Difficile trovare il modo giusto di raccontare una storia così gravida d'arte ed emozione. Morrison, nonostante la bravura dei suoi tre protagonisti (si fa apprezzare l'idolo delle teenager Robert Pattinson ma il più bravo è Javier Beltrán, Lorca fragile e intenso), mezzi e tecnica adeguati, gioca di sobrietà.
Ne esce un film assai godibile, a tratti un po' didascalico, graziato solo raramente da quelle impennate di provocazione esistenziale che avrebbero potuto elevarlo all'altezza dell'argomento trattato. Impossibile, però, non concedergli il merito di aprire uno spiraglio su un momento chiave nella vita di artisti la cui eredità è tutt'oggi vivissima.
Di tutt'altra materia è fatto Luna caliente, delirio erotico-senile del veterano Vincente Aranda (criticato in patria per alcune ambigue affermazioni riguardanti le violenze sessuali): sequenza sconclusionata di stupri, omicidi e politica, ambientata negli anni ‘70, sullo sfondo dei processi sommari perpetrati ai danni dei terroristi baschi dal moribondo regime franchista. Aranda prende le mosse da un romanzo di Mempo Giardinelli privando i suoi personaggi di qualsivoglia credibile motivazione.
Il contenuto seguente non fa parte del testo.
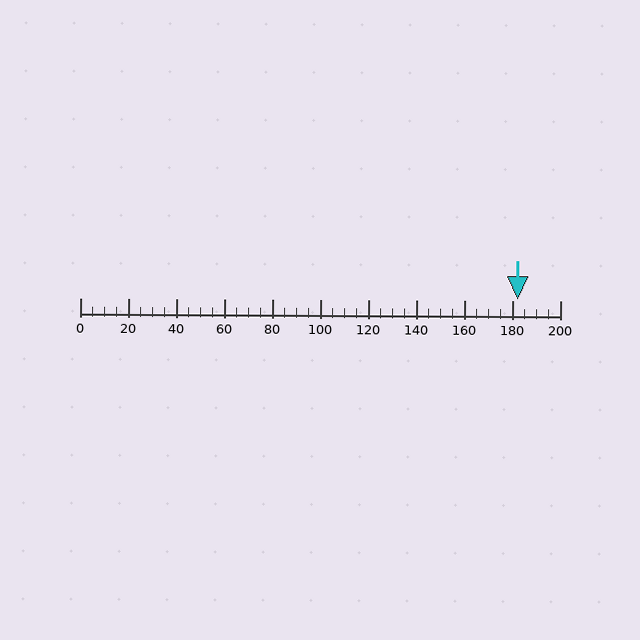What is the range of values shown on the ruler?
The ruler shows values from 0 to 200.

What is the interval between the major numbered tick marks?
The major tick marks are spaced 20 units apart.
Ne risente soprattutto il protagonista Eduard Fernandez, attore di gran caratura del tutto abbandonato a se stesso. È il cinema iberico al suo peggio: aggrappato a sensualità di dubbio gusto, tecnicamente antico, falsamente provocatorio. Per fortuna, il cinema spagnolo contemporaneo può contare su una nuova generazione di autori finalmente liberatisi da queste "calienze" d'antiquariato.